Now the Six-Twentieths Solution has been tossed out the window like an amblongus pie. Rear-Colonel F. Kagan proposes "to light up the Shia community" (huh?) and "increase [AEI-GOP-DOD] influence in Shia Iraq" and generally go for a grand slam, relyin’ especially on those components of the Ever-Victorious Surge of ’07™ that were somebody else's idea in the first place.

If fat Freddy wore a uniform, he'd be accused of "mission creep." Perhaps one may accuse him of it anyway, and add that it combines oddly with his not bein’ altogether certain who won the Second Muqtadan War. Beyond that, we may pass over his piffle about the evil Qommies in silence as mere Big Party banality.

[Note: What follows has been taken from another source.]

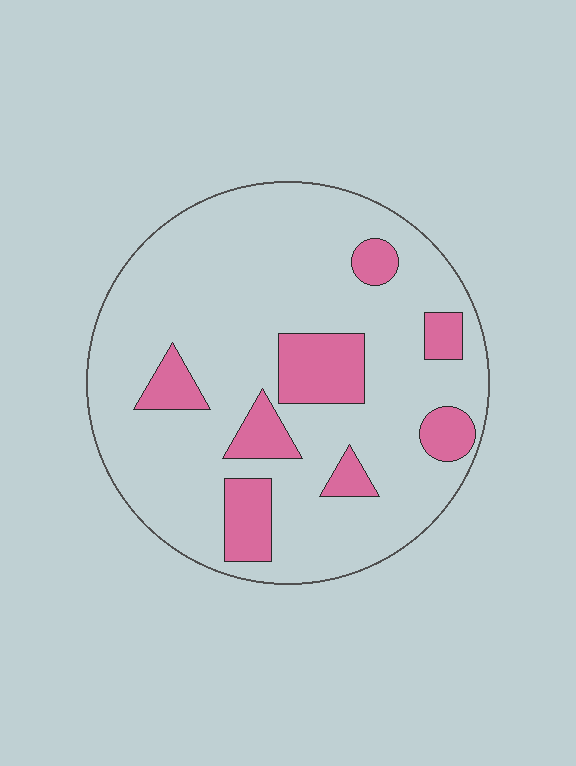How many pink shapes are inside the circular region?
8.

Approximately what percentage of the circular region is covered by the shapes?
Approximately 20%.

Also at Wingnut City, success and victory are acclaimed by Big Party neocomrade E. Morrissey in a passage that may interest the historians of Princess Posterity some day:

When the Iraqi government finally took the long-expected action to establish control of Basra after the British pullback left it in the hands of militias and gangsters, suddenly the media declared that the country had reached the brink of collapse. They highlighted stories of defections from the Iraqi military and opined that the surge had failed. Moqtada al-Sadr would finally achieve his goal of controlling the South and would expose the Baghdad government as a house of cards. Guess which side just sued for peace? (...) Sadr now wants to disavow anyone with a gun. The Mahdis, which found themselves on the short end of the stick, have just watched their Fearless Leader surrender — again — and this time leaving them twisting in the wind. That isn’t the action of a victor. Perhaps our media would like to explain that in the context of their clueless reporting so far.

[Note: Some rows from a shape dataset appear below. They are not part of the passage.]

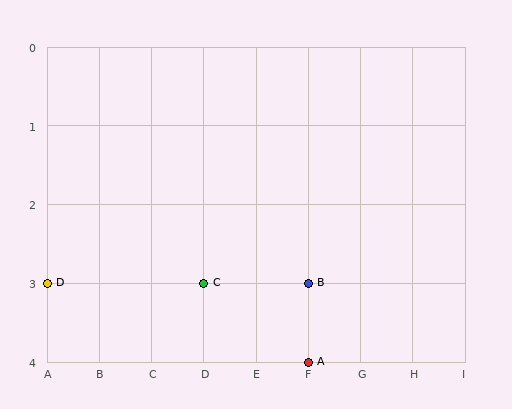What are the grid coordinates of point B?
Point B is at grid coordinates (F, 3).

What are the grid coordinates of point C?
Point C is at grid coordinates (D, 3).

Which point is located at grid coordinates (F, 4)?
Point A is at (F, 4).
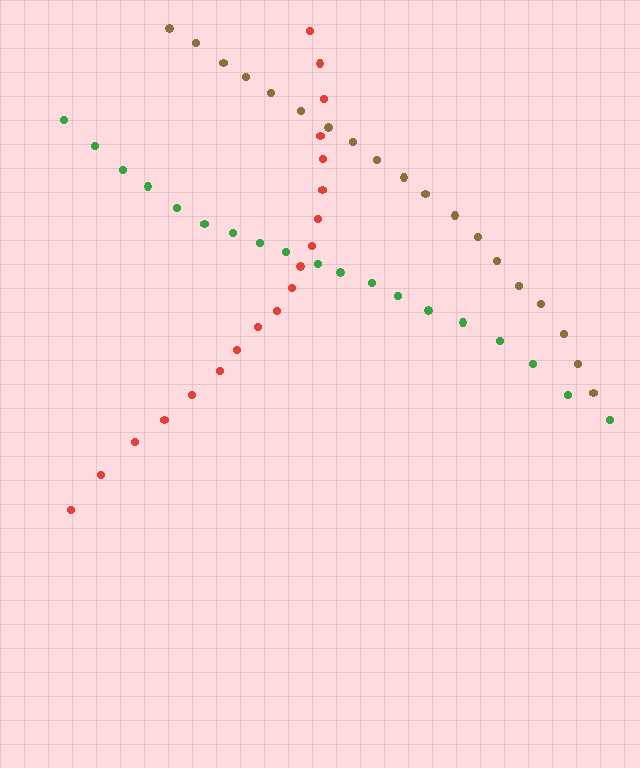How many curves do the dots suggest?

Compared to Rear-Colonel Kagan, Mr. Ed is only an e-guttersnipe. He wastes a lot of that ellipsis bein’ at "war" against the MSM fiends rather than the jihád fiends. But his sub-McCarthyite attitude is characteristic of many clowns at W.C. and Rio Limbaugh, after all, so future annalists ought to be aware of it. He wrote that guff after Sadr Tertius’ supposed "surrender," notice.

_____
[1]
What I was going to say, said the Dodo in an offended tone, was, that the best thing to get us dry would be a Caucus-race.

What IS a Caucus-race? said Alice; not that she wanted much to know, but the Dodo had paused as if it thought that SOMEBODY ought to speak, and no one else seemed inclined to say anything.

Why, said the Dodo, the best way to explain it is to do it. (And, as you might like to try the thing yourself, some winter day, I will tell you how the Dodo managed it.)

First it marked out a race-course, in a sort of circle, (the exact shape doesn't matter, it said,) and then all the party were placed along the course, here and there. There was no One, two, three, and away, but they began running when they liked, and left off when they liked, so that it was not easy to know when the race was over. However, when they had been running half an hour or so, and were quite dry again, the Dodo suddenly called out The race is over! and they all crowded round it, panting, and asking, But who has won?

This question the Dodo could not answer without a great deal of thought, and it sat for a long time with one finger pressed upon its forehead (the position in which you usually see Shakespeare, in the pictures of him), while the rest waited in silence. At last the Dodo said, EVERYBODY has won, and all must have prizes.

But who is to give the prizes? quite a chorus of voices asked.

Why, SHE, of course, said the Dodo, pointing to Alice with one finger; and the whole party at once crowded round her, calling out in a confused way, Prizes! Prizes!

Alice had no idea what to do . . . .


[2] Bribe-a-Tribe™ was not part of fat Freddy's own plans at any point, although it fit in with them nicely. Furthermore, as regards military and secret state police matters proper, Dr. Gen. Petrolaeus of Princeton, who probably knows more about the violence profession technically than Freddy, has never been a completely orthodox Kaganite.